The effect of maternal attachment and watching TV on the sexual attitude of adolescents depends on the gender of the child, says a new study.
According to the study conducted by Laura Vandenbosch and Steven Eggermont, from Katholieke Universiteit Leuven in Belgium, for girls, a good relationship with their mothers is protective, whereas for boys, a strong attachment to their mothers increases the likelihood that they will have stereotypical sexual attitudes, as portrayed on television.
The researchers, who surveyed 1,026 16-year-olds from nine schools in Belgium, aimed to study whether maternal attachment can buffer television viewing's negative effect on the sexual attitudes of adolescents, and more specifically whether maternal attachment has the same effect for both boys and girls.he study found that on an average, teenagers watched over 23 hours of television a week, or more than three hours a day.
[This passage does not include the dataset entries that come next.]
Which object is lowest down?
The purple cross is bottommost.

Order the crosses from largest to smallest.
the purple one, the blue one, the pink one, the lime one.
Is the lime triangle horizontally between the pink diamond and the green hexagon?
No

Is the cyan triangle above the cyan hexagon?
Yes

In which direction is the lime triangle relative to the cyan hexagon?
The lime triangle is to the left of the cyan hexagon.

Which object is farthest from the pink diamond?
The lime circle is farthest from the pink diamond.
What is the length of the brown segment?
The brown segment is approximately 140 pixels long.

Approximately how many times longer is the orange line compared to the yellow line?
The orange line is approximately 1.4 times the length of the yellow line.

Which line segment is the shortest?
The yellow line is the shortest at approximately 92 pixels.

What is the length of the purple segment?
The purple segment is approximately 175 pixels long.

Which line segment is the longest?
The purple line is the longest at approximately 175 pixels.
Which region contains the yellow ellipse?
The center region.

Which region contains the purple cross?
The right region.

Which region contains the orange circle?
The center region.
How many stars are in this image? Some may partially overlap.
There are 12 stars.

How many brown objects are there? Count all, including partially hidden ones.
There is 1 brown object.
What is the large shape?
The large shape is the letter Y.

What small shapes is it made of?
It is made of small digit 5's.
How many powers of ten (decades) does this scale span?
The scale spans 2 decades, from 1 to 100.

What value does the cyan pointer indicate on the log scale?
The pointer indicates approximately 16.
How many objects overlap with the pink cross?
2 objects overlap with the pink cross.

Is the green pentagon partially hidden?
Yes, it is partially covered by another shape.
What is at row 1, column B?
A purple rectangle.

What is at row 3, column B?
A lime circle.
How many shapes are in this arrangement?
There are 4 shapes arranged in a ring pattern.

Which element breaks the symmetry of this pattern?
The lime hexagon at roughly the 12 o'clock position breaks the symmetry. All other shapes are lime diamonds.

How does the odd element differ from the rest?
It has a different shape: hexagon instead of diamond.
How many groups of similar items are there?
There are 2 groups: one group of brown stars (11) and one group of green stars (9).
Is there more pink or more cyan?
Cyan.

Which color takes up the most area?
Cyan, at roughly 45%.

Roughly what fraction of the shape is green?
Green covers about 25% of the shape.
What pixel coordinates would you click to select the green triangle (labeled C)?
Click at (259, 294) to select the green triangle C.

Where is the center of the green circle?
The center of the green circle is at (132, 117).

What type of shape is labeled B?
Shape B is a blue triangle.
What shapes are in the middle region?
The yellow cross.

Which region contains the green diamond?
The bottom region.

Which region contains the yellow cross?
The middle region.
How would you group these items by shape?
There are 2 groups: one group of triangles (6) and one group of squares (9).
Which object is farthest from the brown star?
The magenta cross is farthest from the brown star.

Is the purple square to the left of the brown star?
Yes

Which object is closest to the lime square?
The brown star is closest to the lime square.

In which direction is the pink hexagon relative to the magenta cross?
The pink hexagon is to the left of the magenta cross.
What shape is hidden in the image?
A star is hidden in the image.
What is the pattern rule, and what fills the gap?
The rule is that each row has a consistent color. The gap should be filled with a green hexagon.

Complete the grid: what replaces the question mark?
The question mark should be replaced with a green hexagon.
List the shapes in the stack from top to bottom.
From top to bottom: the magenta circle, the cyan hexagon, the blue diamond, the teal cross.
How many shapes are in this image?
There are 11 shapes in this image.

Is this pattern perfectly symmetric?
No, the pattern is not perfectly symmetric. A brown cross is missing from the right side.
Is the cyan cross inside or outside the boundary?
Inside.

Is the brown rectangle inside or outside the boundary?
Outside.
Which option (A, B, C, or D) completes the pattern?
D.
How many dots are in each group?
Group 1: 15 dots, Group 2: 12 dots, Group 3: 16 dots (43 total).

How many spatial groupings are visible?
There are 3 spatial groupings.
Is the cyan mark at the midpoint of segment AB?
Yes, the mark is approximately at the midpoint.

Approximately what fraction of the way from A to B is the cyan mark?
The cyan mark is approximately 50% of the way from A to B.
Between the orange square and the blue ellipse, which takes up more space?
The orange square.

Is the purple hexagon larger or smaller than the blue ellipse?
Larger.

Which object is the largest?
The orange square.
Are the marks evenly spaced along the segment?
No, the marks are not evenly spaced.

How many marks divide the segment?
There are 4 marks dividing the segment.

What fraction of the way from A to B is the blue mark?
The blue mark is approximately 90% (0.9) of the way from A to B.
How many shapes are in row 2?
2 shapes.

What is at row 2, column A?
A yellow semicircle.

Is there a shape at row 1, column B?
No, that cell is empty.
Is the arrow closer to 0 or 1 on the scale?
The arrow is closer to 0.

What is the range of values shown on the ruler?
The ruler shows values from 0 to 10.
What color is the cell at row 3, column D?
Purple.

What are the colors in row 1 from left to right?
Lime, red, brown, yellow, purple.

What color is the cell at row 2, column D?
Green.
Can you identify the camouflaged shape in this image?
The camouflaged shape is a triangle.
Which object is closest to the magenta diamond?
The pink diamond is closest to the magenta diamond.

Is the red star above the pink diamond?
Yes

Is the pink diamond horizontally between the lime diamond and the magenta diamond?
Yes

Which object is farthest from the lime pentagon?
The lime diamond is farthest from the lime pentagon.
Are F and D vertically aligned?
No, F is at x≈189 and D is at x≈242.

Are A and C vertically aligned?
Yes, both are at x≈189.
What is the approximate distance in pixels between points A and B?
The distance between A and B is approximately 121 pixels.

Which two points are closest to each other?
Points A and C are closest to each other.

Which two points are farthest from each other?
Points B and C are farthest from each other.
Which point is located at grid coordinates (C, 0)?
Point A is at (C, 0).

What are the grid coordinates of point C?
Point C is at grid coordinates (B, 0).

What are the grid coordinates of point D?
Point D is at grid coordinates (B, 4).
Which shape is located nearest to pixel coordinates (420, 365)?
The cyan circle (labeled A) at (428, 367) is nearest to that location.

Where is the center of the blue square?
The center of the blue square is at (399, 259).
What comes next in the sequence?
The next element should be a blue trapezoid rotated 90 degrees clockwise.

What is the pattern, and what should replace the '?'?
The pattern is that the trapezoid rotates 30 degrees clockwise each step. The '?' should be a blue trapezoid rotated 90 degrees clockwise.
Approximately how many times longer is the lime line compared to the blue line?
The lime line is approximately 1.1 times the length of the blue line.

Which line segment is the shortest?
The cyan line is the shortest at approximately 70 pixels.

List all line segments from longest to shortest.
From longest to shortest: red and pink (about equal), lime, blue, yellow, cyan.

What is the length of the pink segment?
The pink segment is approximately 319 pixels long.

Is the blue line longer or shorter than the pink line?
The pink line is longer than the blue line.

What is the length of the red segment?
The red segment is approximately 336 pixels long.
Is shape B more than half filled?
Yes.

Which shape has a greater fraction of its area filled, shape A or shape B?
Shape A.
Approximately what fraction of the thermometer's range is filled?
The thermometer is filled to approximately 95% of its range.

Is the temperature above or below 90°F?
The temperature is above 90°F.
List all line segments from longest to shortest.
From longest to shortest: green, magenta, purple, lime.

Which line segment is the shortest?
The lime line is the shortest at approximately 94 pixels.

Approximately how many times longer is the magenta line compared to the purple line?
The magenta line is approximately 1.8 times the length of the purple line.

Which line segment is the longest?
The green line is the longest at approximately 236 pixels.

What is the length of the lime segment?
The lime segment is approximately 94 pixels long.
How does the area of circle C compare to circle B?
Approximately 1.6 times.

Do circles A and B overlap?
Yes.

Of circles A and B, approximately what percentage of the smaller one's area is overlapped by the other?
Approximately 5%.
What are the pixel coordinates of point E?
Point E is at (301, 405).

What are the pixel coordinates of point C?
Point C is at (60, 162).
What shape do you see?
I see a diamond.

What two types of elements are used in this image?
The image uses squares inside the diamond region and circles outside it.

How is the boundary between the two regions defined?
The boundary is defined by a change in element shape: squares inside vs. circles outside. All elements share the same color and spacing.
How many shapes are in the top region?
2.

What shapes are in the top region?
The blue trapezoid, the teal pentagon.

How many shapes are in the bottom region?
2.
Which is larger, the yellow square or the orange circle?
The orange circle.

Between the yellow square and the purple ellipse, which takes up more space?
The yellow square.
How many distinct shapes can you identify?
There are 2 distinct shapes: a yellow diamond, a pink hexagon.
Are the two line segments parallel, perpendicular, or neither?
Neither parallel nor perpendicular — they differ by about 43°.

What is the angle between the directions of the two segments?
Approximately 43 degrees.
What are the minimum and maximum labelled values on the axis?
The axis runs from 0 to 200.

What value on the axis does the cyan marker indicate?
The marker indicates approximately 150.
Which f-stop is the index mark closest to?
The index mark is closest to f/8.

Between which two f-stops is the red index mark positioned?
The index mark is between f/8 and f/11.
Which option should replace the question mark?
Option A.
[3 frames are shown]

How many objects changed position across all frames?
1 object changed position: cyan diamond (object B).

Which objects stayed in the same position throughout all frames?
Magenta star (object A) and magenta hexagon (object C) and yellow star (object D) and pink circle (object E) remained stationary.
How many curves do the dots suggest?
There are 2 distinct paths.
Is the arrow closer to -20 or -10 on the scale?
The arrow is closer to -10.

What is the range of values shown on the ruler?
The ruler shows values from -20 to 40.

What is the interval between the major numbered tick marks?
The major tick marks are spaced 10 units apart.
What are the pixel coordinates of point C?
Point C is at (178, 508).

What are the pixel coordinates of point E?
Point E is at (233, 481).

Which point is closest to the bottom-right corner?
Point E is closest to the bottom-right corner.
Overall, the boys and girls said that they were rather satisfied with the relationship with their mother, but the higher the level of television viewing, the more boys in particular endorsed a recreational sexual attitude and agreed with stereotypes concerning males' sexual needs and dominance.
Maternal attachment was found to have had a positive influence on adolescents' sexual attitudes, overall, and the more attached an adolescent was to his/her mother, the less he or she had a recreational or stereotypical sexual attitude.
When the influences of television viewing and maternal attachment were combined, maternal attachment had a different effect on the link between television viewing and sexual attitudes for boys and girls.
On the one hand, maternal attachment acted as a buffer against the effects of television viewing among girls, whereas boys, who had a strong attachment to their mothers, were more susceptible to the negative influence television viewing had on these recreational attitudes towards sex and on attitudes towards male sexual obsession.
The study has been published online in Springer's journal Sex Roles.